Bitdefender experts found 35 malware in the Google Play Store that distributed unwanted ads, and which users in total downloaded more than 2,000,000 times.
Let me remind you that we wrote that About 8% of apps in the Google Play Store are vulnerable to a bug in the Play Core library, and also that Mandrake malware was hiding on Google Play for more than four years.
The researchers say the apps followed the classic tactic of luring users in by pretending to perform some specialized function, then changing their name and icon after installation, making them harder to find and remove later. As a rule, the malware changes the icon to a gear and renames itself into Settings, but sometimes it looks like Motorola, Oppo and Samsung system applications.
After infiltrating the victim’s device, applications begin to display intrusive ads, abusing the WebView, and thereby generating ad revenue for their operators. Also, since these apps use their own ad loading framework, it is likely that additional malicious payloads could be delivered to the compromised device.
The detected malware uses several methods of disguise, including trying to receive updates as late as possible in order to more reliably disguise itself on the device. In addition, if the victim does find suspicious Settings and opens them, a malicious application with a size of 0 is launched to hide from human eyes. The malware then opens the actual settings menu to make the user think they are running a real app.
Analysts also note that the malware uses complex obfuscation and encryption to make reverse engineering difficult and hide the main payload in two encrypted DEX files.
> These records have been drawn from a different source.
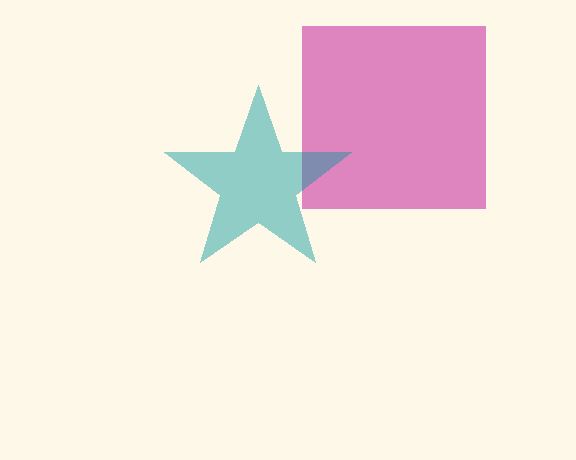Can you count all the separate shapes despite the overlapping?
Yes, there are 2 separate shapes.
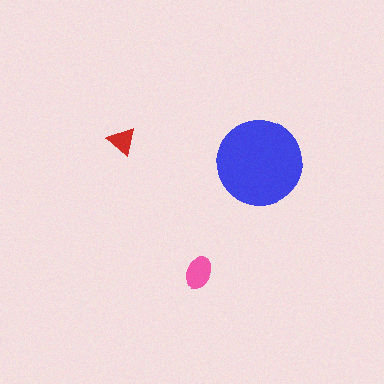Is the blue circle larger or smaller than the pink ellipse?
Larger.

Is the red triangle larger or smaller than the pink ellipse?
Smaller.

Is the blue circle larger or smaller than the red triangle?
Larger.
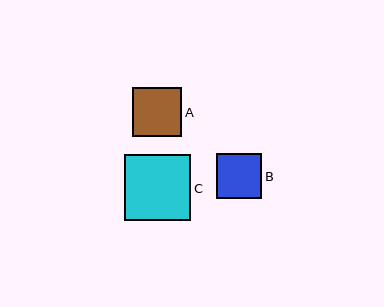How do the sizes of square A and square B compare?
Square A and square B are approximately the same size.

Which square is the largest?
Square C is the largest with a size of approximately 66 pixels.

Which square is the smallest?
Square B is the smallest with a size of approximately 45 pixels.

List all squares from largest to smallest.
From largest to smallest: C, A, B.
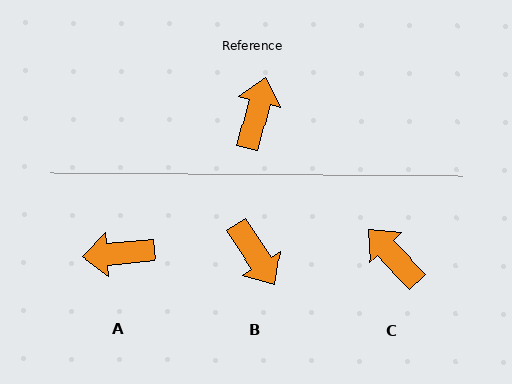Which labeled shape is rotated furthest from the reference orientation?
B, about 133 degrees away.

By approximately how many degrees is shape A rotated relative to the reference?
Approximately 109 degrees counter-clockwise.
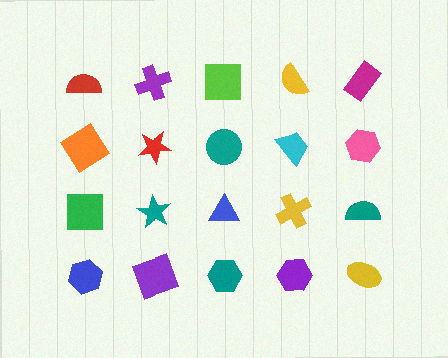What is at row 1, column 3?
A lime square.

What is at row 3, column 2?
A teal star.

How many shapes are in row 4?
5 shapes.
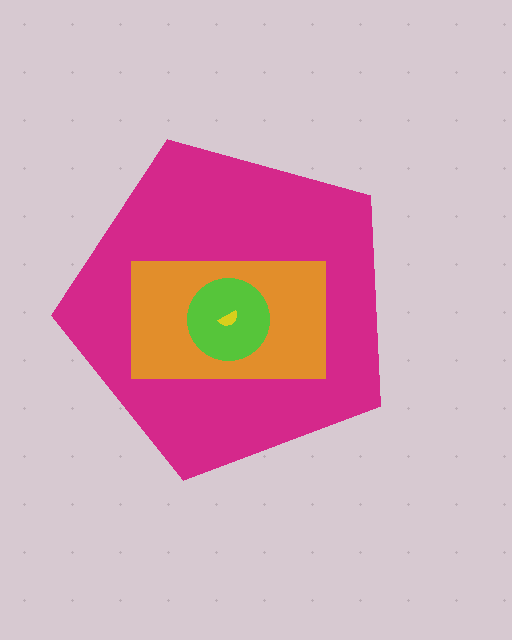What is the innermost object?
The yellow semicircle.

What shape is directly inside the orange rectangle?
The lime circle.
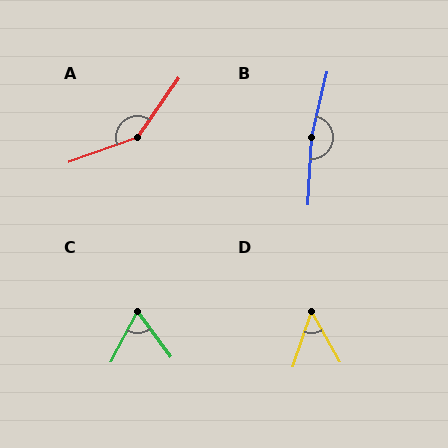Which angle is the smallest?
D, at approximately 48 degrees.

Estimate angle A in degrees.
Approximately 145 degrees.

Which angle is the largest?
B, at approximately 170 degrees.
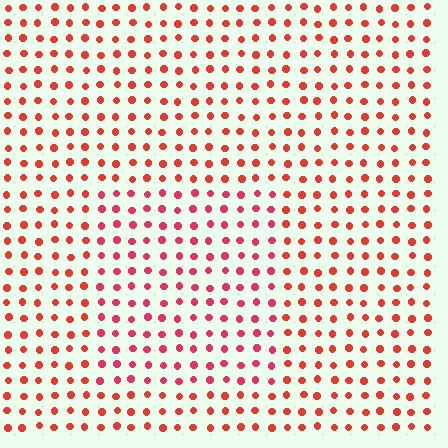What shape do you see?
I see a rectangle.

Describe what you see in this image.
The image is filled with small red elements in a uniform arrangement. A rectangle-shaped region is visible where the elements are tinted to a slightly different hue, forming a subtle color boundary.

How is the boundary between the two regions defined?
The boundary is defined purely by a slight shift in hue (about 22 degrees). Spacing, size, and orientation are identical on both sides.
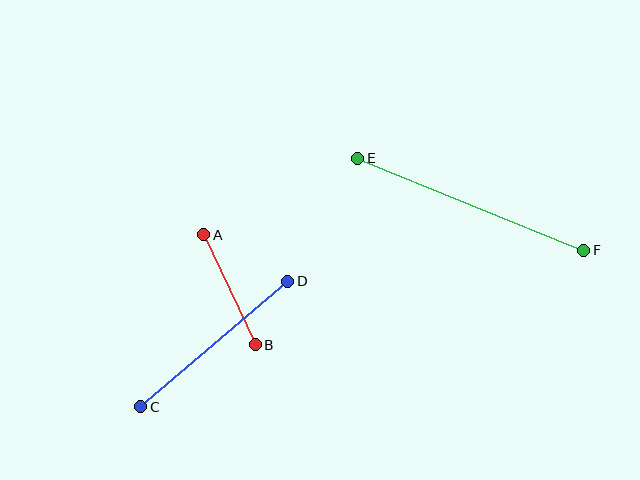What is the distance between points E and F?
The distance is approximately 244 pixels.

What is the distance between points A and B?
The distance is approximately 121 pixels.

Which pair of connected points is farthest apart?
Points E and F are farthest apart.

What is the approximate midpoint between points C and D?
The midpoint is at approximately (214, 344) pixels.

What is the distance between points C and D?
The distance is approximately 194 pixels.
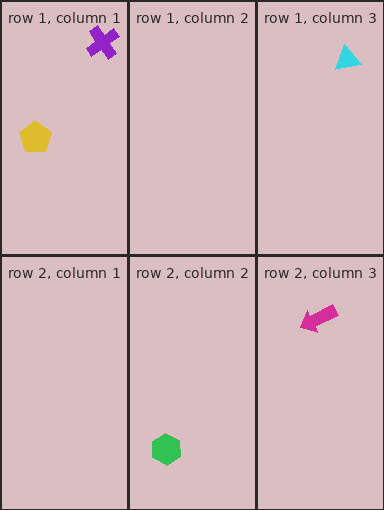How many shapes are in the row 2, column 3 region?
1.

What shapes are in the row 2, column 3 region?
The magenta arrow.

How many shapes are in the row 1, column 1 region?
2.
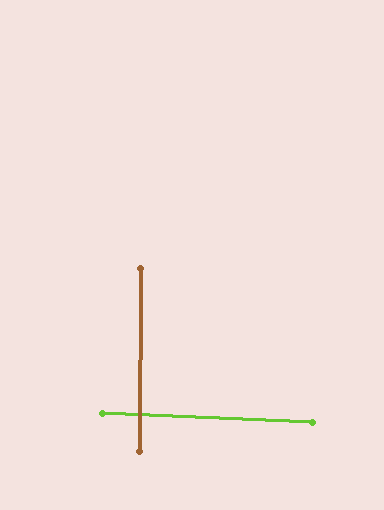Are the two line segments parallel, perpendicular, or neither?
Perpendicular — they meet at approximately 88°.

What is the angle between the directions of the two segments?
Approximately 88 degrees.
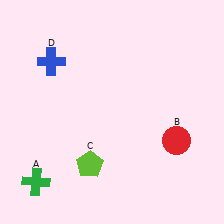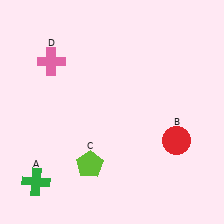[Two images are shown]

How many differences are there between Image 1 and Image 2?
There is 1 difference between the two images.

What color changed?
The cross (D) changed from blue in Image 1 to pink in Image 2.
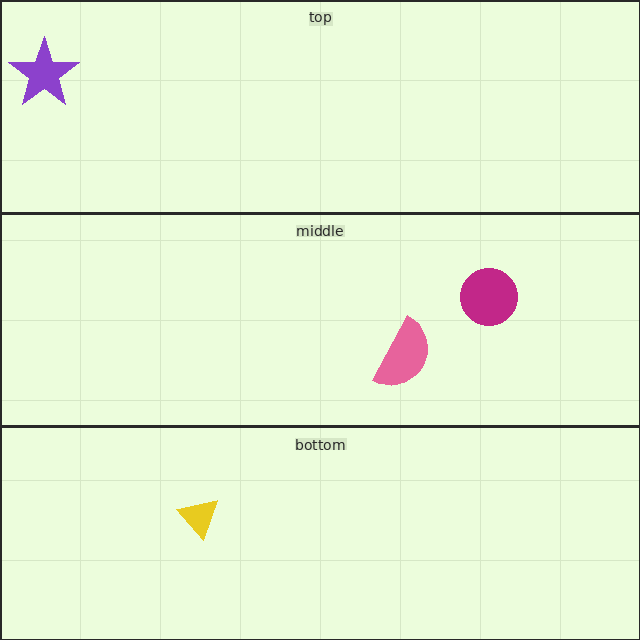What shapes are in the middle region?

The list of the most popular malicious applications (over 100,000 downloads) can be seen below. At the same time, it must be said that most of them have already been removed from the official Google store, but are still available in third-party app stores, including APKSOS, APKAIO, APKCombo, APKPure and APKsfull.
- Walls light – Wallpapers Pack (gb.packlivewalls.fournatewren);
- Big Emoji – Keyboard 5.0 (gb.blindthirty.funkeyfour);
- Grand Wallpapers – 3D Backdrops 2.0 (gb.convenientsoftfiftyreal.threeborder);
- Engine Wallpapers (gb.helectronsoftforty.comlivefour);
- Stock Wallpapers (gb.fiftysubstantiated.wallsfour);
- EffectMania – Photo Editor 2.0 (gb.actualfifty.sevenelegantvideo);
- Art Filter – Deep Photoeffect 2.0 (gb.crediblefifty.editconvincingeight);
- Fast Emoji Keyboard APK (de.eightylamocenko.editioneights);
- Create Sticker for Whatsapp 2.0 (gb.convincingmomentumeightyverified.realgamequicksix);
- Math Solver – Camera Helper 2.0 (gb.labcamerathirty.mathcamera);
- Photopix Effects – Art Filter 2.0 (gb.mega.sixtyeffectcameravideo);
- Led Theme – Colorful Keyboard 2.0 (gb.theme.twentythreetheme);
- Animated Sticker Master 1.0 (am.asm.master);
- Sleep Sounds 1.0 (com.voice.sleep.sounds);
- Personality Charging Show 1.0 (com.charging.show);
- Image Warp Camera;
- GPS Location Finder (smart.ggps.lockakt).